Luc de Heusch

  • A l'origine de cet ouvrage, comme à celle des deux précédents - Le roi ivre ou L'origine de l'Etat (1972) et Rois nés d'un coeur de vache (1982) -, il y a la volonté de découvrir dans le domaine bantou les systèmes de pensée sous-jacents à un certain nombre de pratiques rituelles et les discours susceptibles de les éclairer.
    Le terrain d'observation est privilégié et le matériau unique : l'aire linguistique et culturelle des Kongo d'Afrique centrale est homogène et continue, en sorte que, pour une fois, une société africaine peut être observée sur la longue durée d'un demi-millénaire.
    Il apparaît alors que la religion traditionnelle a subi des transformations dans le temps et l'espace liées, notamment, aux bouleversements majeurs du système politique de la royauté sacrée, à savoir l'introduction du christianisme et la traite des esclaves. On mesure particulièrement l'ampleur de ces transformations lorsque l'auteur dégage la part de matériau kongo dans le vodou haïtien, plus précisément dans le rituel appelé petro - une part liée à la tragique coupure de la traite.
    Avec cet ouvrage se marque toute l'originalité de l'oeuvre de Luc de Heusch : interrogations structurales sur l'événement et interrogations historiques sur les réseaux de significations se croisent dans une enquête nourrie par un travail de terrain qui renoue avec la grande tradition anthropologique.

  • "Ce qu'il y a de déprimant dans l'ethnologie, c'est que, chaque fois que l'on aborde une question, il faut faire la recension de toutes les inepties qui ont été écrites à son sujet par autant de Trissotin en toge, alors que dans les sciences vraies une seule expérience concluante abolit tous les errements précédents.
    C'est pourquoi, de temps en temps, je m'octroie des vacances." L. de H.

  • L'anthropologie a longtemps vécu sur l'illusion que le schéma d'interprétation développé par Hubert et Mauss dans le classique Essai sur la nature et les fonctions du sacrifice avait une valeur universelle. Luc de Heusch s'en prend à ce dogme d'un rite de passage entre le profane et le sacré comme aux spéculations de René Girard. Sur la base d'une étude attentive de rituels africains et de leur minutie maniaque, l'auteur, sans s'interdire les comparaisons avec la Grèce ou l'Inde, force à reprendre l'ensemble du phénomène.
    Il commence par s'interroger sur le choix des victimes animales, qui, le plus souvent, est loin d'être indifférent.
    Mais l'homme est la victime sacrificielle par excellence lorsque le sort du monde est en jeu.

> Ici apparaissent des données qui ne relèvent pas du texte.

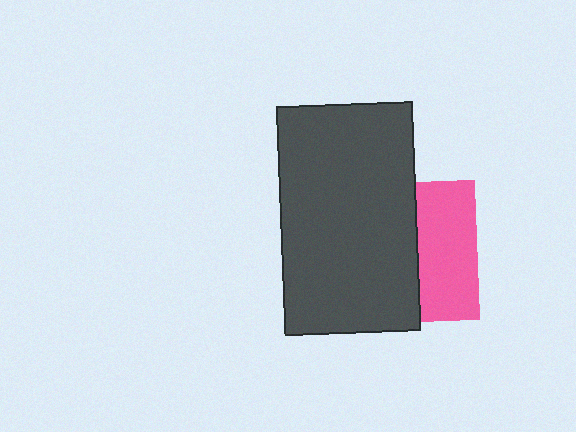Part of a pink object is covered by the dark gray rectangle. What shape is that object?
It is a square.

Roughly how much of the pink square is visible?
A small part of it is visible (roughly 41%).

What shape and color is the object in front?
The object in front is a dark gray rectangle.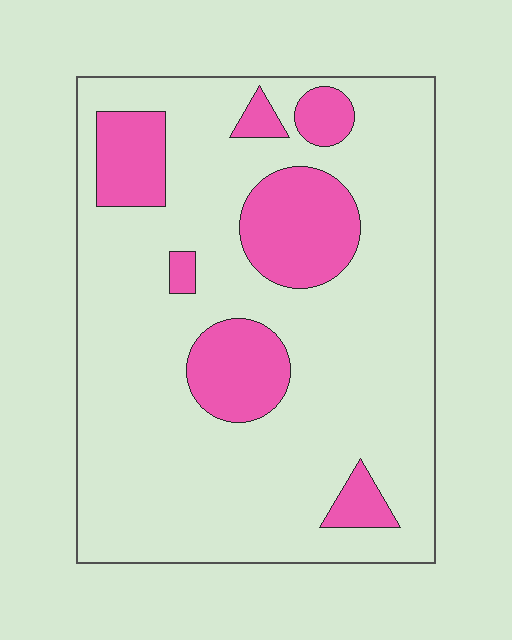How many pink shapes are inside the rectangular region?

Le roi, formidable machine symbolique, est au centre de la scène rituelle au Swaziland comme dans l'ancien Rwanda. L'auteur examine son destin sacrificiel dans une perspective renouvelée de Frazer qui l'amène à s'interroger sur la mise à mort des dieux : pourquoi le génie de l'eau, l'ancêtre primordial des Dogon, a-t-il été immolé au début des temps, pourquoi son corps dépecé, puis ressuscité, a-t-il servi à construire le monde ? Peut-on inscrire le christianisme, religion du sacrifice salvateur, dans cette lignée ?
    Les deux grands systèmes sacrificiels, qu'ils relèvent de la sphère domestique ou cosmologique, obéissent à la logique des transformations ; telle est l'hypothèse majeure de ce livre qui jette de nouveaux éclairages sur la pensée qui guide le geste du sacrificateur.

  • Luc De Heusch examine les rapports entre l'anthropologie et la discipline baptisée Histoire. A titre d'essai, inaugurant une voie originale, il analyse ici du point de vue structural les relations permanentes et changeantes que le pouvoir entretient avec la religion. L'anthropologie sociale et culturelle (plus connue en France sous le nom d'ethnologie), considérée à tort comme une science coloniale périmée, nous livre une institution caractéristique des sociétés centralisées dépourvues d'écriture : la chefferie ou la royauté sacrée. L'auteur la décrypte comme structure symbolique arrachant le pouvoir au seul contrôle de la parenté. Elle transforme un homme, détenteur du pouvoir suprême, en une espèce de fétiche vivant, condamné à mort à plus ou moins brève échéance. L'Histoire, de son côté, a souvent affaire à une institution politico-religieuse qui confère à un homme projeté au sommet du pouvoir un statut quasi divinisé. Le monothéisme s'est emparé de cette vision ; il fait du roi un prêtre d'une espèce particulière. Luc de Heusch analyse les avatars de ce continuum qui rend compte du devenir politique. Il prend le parti de Hobbes contre Rousseau et constate que la démocratie en tant que Léviathan a bien du chemin à parcourir avant d'être désacralisée.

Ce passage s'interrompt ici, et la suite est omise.